Holocentric chromosomes have centromere activity distributed along the whole surface of the chromosome during mitosis. Holocentric condition can be seen in Caenorhabditis elegans (nematode) and many insects. There are three types of centromere in eukaryotes. They are as follows:
Point centromere: the type of centromere in which the kinetochore is assembled as a result of protein recognition of specific DNA sequences. Kinetochores assembled on point centromere bind a single microtubule. It is also called as localized centromere. It occurs in budding yeasts
Regional centromere: In regional centromere where the kinetochore is assembled on a variable array of repeated DNA sequences. Kinetochore assembled on regional centromeres bind multiple microtubules. It occurs in fission yeast cell, humans and so on.
Holocentromere- The microtubules bind all along the mitotic chromosome. Example: Caenorhabditis elegans (nematode) and many insects.
Based on the functions of chromosome it can be divided into autosomes and sex chromosomes.
Autosomes are present in all cells controlling somatic characteristics of an organism. In human diploid cell, 44 chromosomes are autosomes whereas two are sex chromosomes. Sex chromosomes are involved in the determination of sex.
Special types of chromosomes are found only in certain special tissues. These chromosomes are larger in size and are called giant chromosomes in certain plants and they are found in the suspensors of the embryo. The polytene chromosome and lamp brush chromosome occur in animals and are also called as giant chromosomes.

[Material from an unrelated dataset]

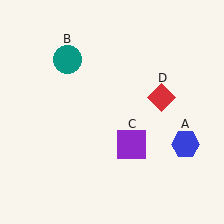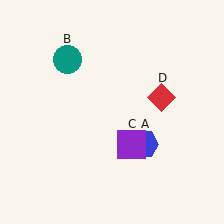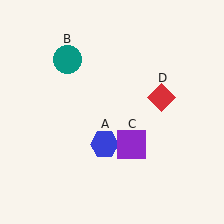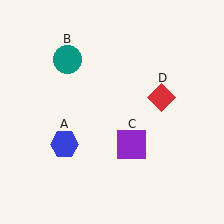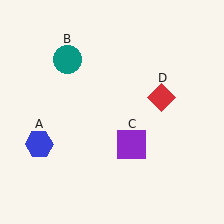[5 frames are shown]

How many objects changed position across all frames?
1 object changed position: blue hexagon (object A).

Polytene chromosomes observed in the salivary glands of Drosophila (fruit fly) by C.G. Balbiani in 1881. In larvae of many flies, midges (Dipthera) and some insects the interphase chromosomes duplicates and reduplicates without nuclear division. A single chromosome which is present in multiple copies form a structure called polytene chromosome which can be seen in light microscope. They are genetically active. There is a distinct alternating dark bands and light inter-bands. About 95% of DNA are present in bands and 5% in inter-bands. The polytene chromosome has extremely large puff called Balbiani rings which is seen in Chironomous larvae. It is also known as chromosomal puff. Puffing of bands are the sites of intense RNA synthesis. As this chromosome occurs in the salivary gland it is known as salivary gland chromosomes. Polyteny is achieved by repeated replication of chromosomal DNA several times without nuclear division and the daughter chromatids aligned side by side and do not separate (called endomitosis). Gene expression, transcription of genes and RNA synthesis occurs in the bands along the polytene chromosomes. Maternal and paternal homologues remain associated side by side is called somatic pairing.
Lampbrush chromosomes occur at the diplotene stage of first meiotic prophase in oocytes of an animal Salamandar and in giant nucleus of the unicellular alga Acetabularia. It was first observed by Flemming in 1882. The highly condensed chromosome forms the chromosomal axis, from which lateral loops of DNA extend as a result of intense RNA synthesis.